Andrew R. Getzfeld received his B.A. in Psychology from Vassar College, his M.S.S.W. from the University of Wisconsin-Madison, and his Ph.D. in School Psychology from the University of Tennessee-Knoxville. He is a frequent presenter at APA and NASP, and has chaired poster sessions for Psi Chi at EPA. Andrew holds licenses in both New York and New Jersey, as a Certified Social Worker in New York, and as a Certified School Psychologist, Certified School Social Worker and a Certified Alcohol Counselor in New Jersey. Presently teaching in the Psychology Department at New Jersey City University, Andrew's areas of interest include eating disorders and addictions, abnormal psychology, child development, and psychopharmacology. Andrew also serves as a Psi Chi Faculty Consultant and is the Psi Chi Faculty Advisor at New Jersey City University. In his limited leisure time he enjoys travel, swimming, reading voraciously, writing books, and spending as much time as possible with his family, especially his daughter Anya Rose.
There exist many casebooks of abnormal psychology. Some of these casebooks have been around for many years and have gone through many revisions. Some do not include patients who did not succeed in treatment (some psychologists use the term "client;" the terms, for me, are interchangeable). Some of the casebooks use famous people for their cases, such as Charles Manson, Jack the Ripper, Jeffrey Dahmer, Theodore Bundy, and "Sybil." These are all fascinating people, but I asked myself, "What would the purpose be if I decided to rehash famous serial killers and such?" After all, there are only so many ways one can assess Charles Manson, although Jack the Ripper is still a very popular subject today. (Ask Patricia Cornwell how much of her own money she spent trying to deduce his true identity.) I decided that the field needed a book that included real-life individuals from a wide variety of racial, ethnic, and geographical backgrounds with whom you might easily identify.
As a practicing psychologist and a practicing social worker for over 15 years, I have been fortunate to have encountered a wide variety of patients. Students often ask me how many patients I have had, and to this date I have counted over 400 different cases! Compared with other psychologists who have been practicing this is not a large number. But when I was first approached to write this book, I realized that I had a great sample size from which to draw the cases you are about to read.The format of this book is also rather unique. Each case is related with as much of the original narrative as is possible (all cases were interpreted using DSM-IV-TR diagnostic criteria). This will allow you to get a more complete and accurate picture of the client "in his/her own words." Verbatim is a key word for school psychologists, and I am putting this concept to use in this book. Thought questions appear midway through each case, and review questions at the end of each chapter. I suggest you use these questions to think further about the disorders being discussed. These questions in general do not have right or wrong answers. You will also be briefly exposed to the field of psychopharmacology, a crucial treatment modality in today's world of managed care and "quick fixes" for mental health problems and concerns. This section, which occurs with each case, will be as current as possible.
This book presents two cases per chapter. This will allow instructors to pick between two cases in each chapter if one case is not to their liking. Additionally, should an instructor decide to emphasize a particular disorder, s/he can use both cases to ensure comprehension and retention. Chapter 11 allows the student to apply what s/he has learned in class by providing two cases without the solutions (DSM-IV-TR diagnoses). The solutions, which should be discussed and debated in class, can be found on the book's web site ( www.prenhall.com/getzfeld ).

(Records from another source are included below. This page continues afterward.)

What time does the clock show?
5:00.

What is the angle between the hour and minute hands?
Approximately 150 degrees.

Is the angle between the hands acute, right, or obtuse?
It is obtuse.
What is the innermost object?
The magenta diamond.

Writing a book such as this made me realize that it is impossible to satisfy all needs. Thus it is impossible, short of writing a virtual encyclopedia, to include every DSM-IV TR diagnostic category. My editor and I have decided that, should you desire future disorders in the next revision, please email me (email@example.com) or my editor (Jeff_Marshall@prenhall.com). We will collect this data and use it to determine the cases and/or changes to be made in the second edition. If there is enough demand for a particular disorder, Prentice-Hall will consider posting an additional case to the book's web site.

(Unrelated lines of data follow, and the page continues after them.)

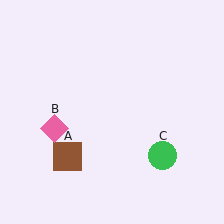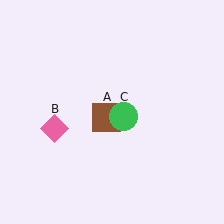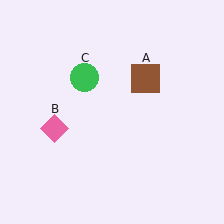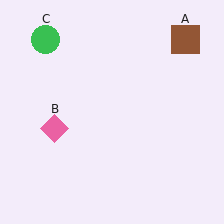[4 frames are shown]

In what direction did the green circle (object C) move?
The green circle (object C) moved up and to the left.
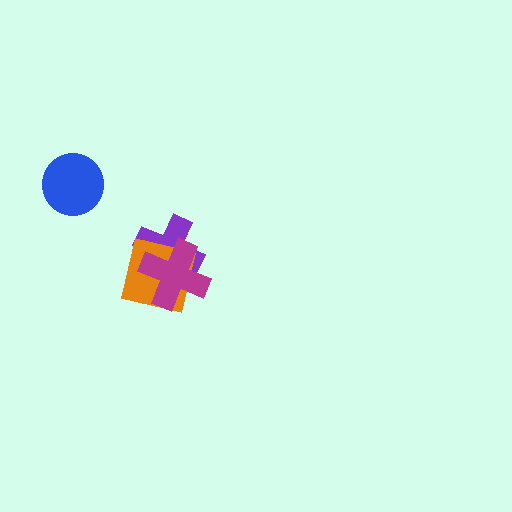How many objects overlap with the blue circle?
0 objects overlap with the blue circle.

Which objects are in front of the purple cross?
2 objects cover part of the purple cross: the orange square and the magenta cross.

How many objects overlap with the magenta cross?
2 objects overlap with the magenta cross.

Finally, a word about the treatment modalities you will encounter. The modalities selected only represent some of the many possible ways to treat the mental disorders discussed here. In some instances the modalities selected worked well, in others, not well at all. As you will see, perfect success is not guaranteed in the fields of psychology and psychotherapy. By the time you have completed your studies, the success percentage will have hopefully increased.
This book has been a long endeavor and I am proud and pleased with the results. I would like to hear your impressions. Tell me what you liked and disliked about the book. What changes should be made in the second edition? What should be kept? All emails will be read; you will receive a reply (although not instantaneous).

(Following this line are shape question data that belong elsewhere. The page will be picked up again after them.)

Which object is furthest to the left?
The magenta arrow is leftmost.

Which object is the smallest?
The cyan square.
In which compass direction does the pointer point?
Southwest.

My goal was to make this learning experience as enjoyable as possible while presenting you with real-life examples of a variety of mental illnesses. Some of these people may be close to you in age; some may sound like you, your family, or friends. All of them are real people with real concerns, and in most cases their strongest motivation is a desire to get better. The patients wanted their stories to be told so that other could learn from them, and devise even more effective treatment modalities, or perhaps conduct research to discover cures for their disorders.